March 16, 2013
I was at the climbing gym a few weeks ago with a friend of mine. We were just messing around, making up with bouldering problems for ourselves to do. One of the problems my friend came up with was a nice, muscular traverse moving through the overhanging wall, with pretty good hands but not much for feet. For whatever reason, our attempts on this problem started getting a lot of attention from the other climbers at the gym, and pretty soon we had a sizeable group watching us and asking about which holds were on. As these other people started trying the problem, I felt that strong climber's desire to bag the first ascent, especially before the others started learning the beta, (tricks for how to do it).
So I chalked up my hands again and hopped on. I easily moved through the first part of the traverse, as I had tried it several times, and then got to the harder part on the overhanging wall. I nailed the left-hand bump, the swing, and the right-hand cross, but when it came time for the reach out to the left-hand crimp, I slipped off. Disappointed, I went to the back of the line. A little later, a much better climber than me easily sent the problem, even skipping holds he wasn't aware of. In fact, when he finished he didn't realize it, and asked us where the next holds were.
This episode got me thinking about why I had wanted to make the first ascent. Even if I had gotten it, I realized, I still would have been a much worse climber than the guy who easily sent the problem after me. If I had managed to climb it first it would not have been because I was a better climber, but rather because I had the advantages of practicing on it before the other people tried it.

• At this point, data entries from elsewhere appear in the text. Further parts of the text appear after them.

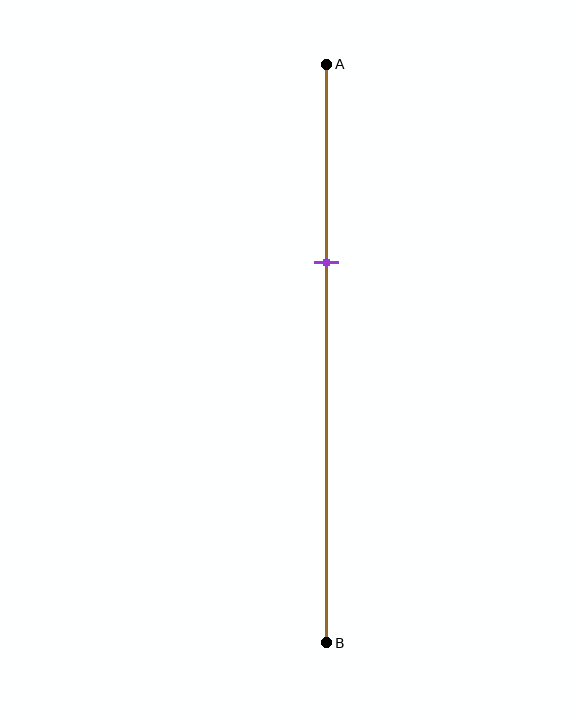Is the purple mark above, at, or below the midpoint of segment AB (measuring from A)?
The purple mark is above the midpoint of segment AB.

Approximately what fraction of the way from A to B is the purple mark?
The purple mark is approximately 35% of the way from A to B.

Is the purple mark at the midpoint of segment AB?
No, the mark is at about 35% from A, not at the 50% midpoint.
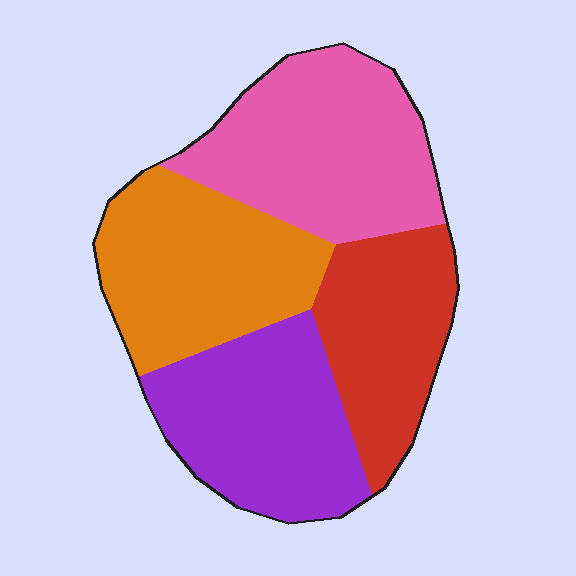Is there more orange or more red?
Orange.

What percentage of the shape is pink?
Pink takes up between a sixth and a third of the shape.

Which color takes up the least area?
Red, at roughly 20%.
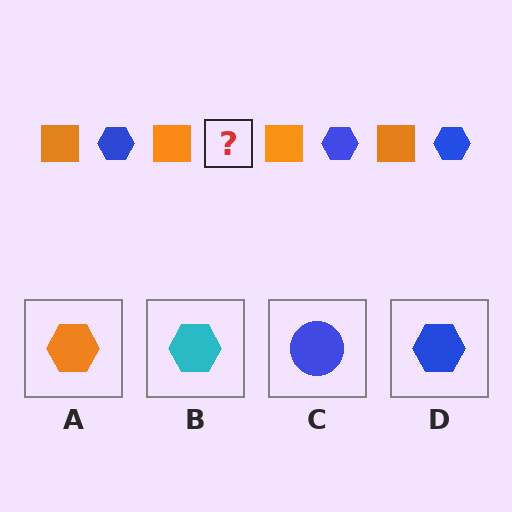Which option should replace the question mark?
Option D.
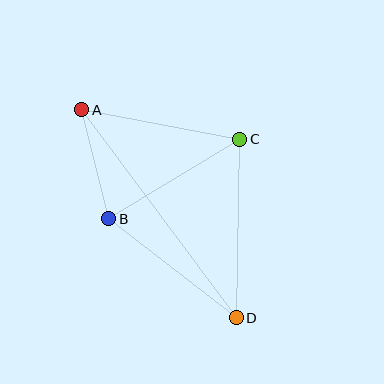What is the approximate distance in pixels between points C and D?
The distance between C and D is approximately 179 pixels.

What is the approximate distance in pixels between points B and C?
The distance between B and C is approximately 153 pixels.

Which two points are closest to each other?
Points A and B are closest to each other.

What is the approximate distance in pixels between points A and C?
The distance between A and C is approximately 161 pixels.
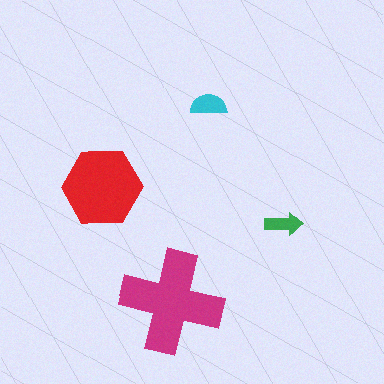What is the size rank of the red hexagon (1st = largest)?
2nd.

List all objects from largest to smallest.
The magenta cross, the red hexagon, the cyan semicircle, the green arrow.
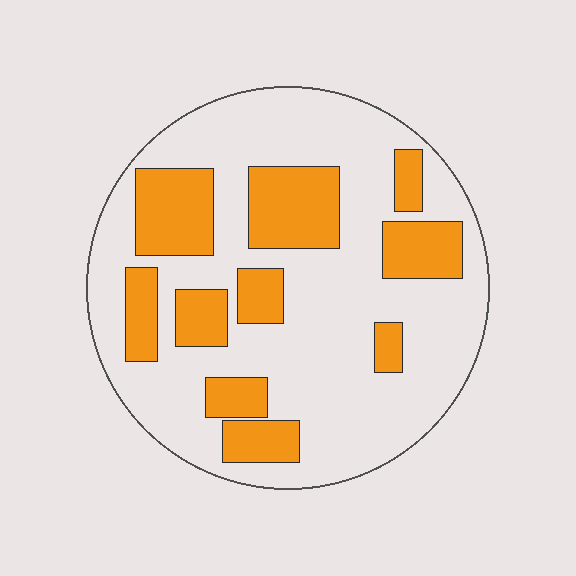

This phenomenon is much more general: I think a lot of times in our society we idolize or reward people who have done something for the first time, sometimes regardless of whether doing something first is really an accomplishment or just the result of luck or an uneven playing field. For example, in high school and college I read a lot of early and classic literature, like the Iliad and the Odyssey, Dante's Inferno, and Beowulf. These books were held up to me as "Great Literature", but after reading them I was distinctly unimpressed. Frankly, I found them to be inferior both in meaningfulness and in entertainment value to more modern books, even those, like Harry Potter, that are not "Great Literature".
Why are these ancient books a major part of the Western Canon? I think it's because they were written first. Homer's epics aren't "Great Literature" because Homer was an especially talented author; they're "Great Literature" because he was an early author. Homer's works are held up as a great achievement, but in the competition for literary immortality Homer had the advantage of living thousands of years before modern authors like J.K. Rowling, when there were fewer writers to compete with. Had J.K. Rowling written thousands of years ago, I think, Literature professors would be publishing academic articles on the her work rather than snobbishly dismissing it.
As another example, consider the major problem of frivolous patents. Companies and individuals have obtained patents on so-called "inventions", just by virtue of being the first to file a patent for what everybody else considered an obvious idea. Who would have thought that you could patent the idea of making a hand-held device in the shape of a rectangle with rounded edges, as Apple did? And who would have thought that you could patent the idea of using WiFi? These companies are being rewarded for being the first to patent these things, but the fact that they were first is not at all an accomplishment worthy of those rewards.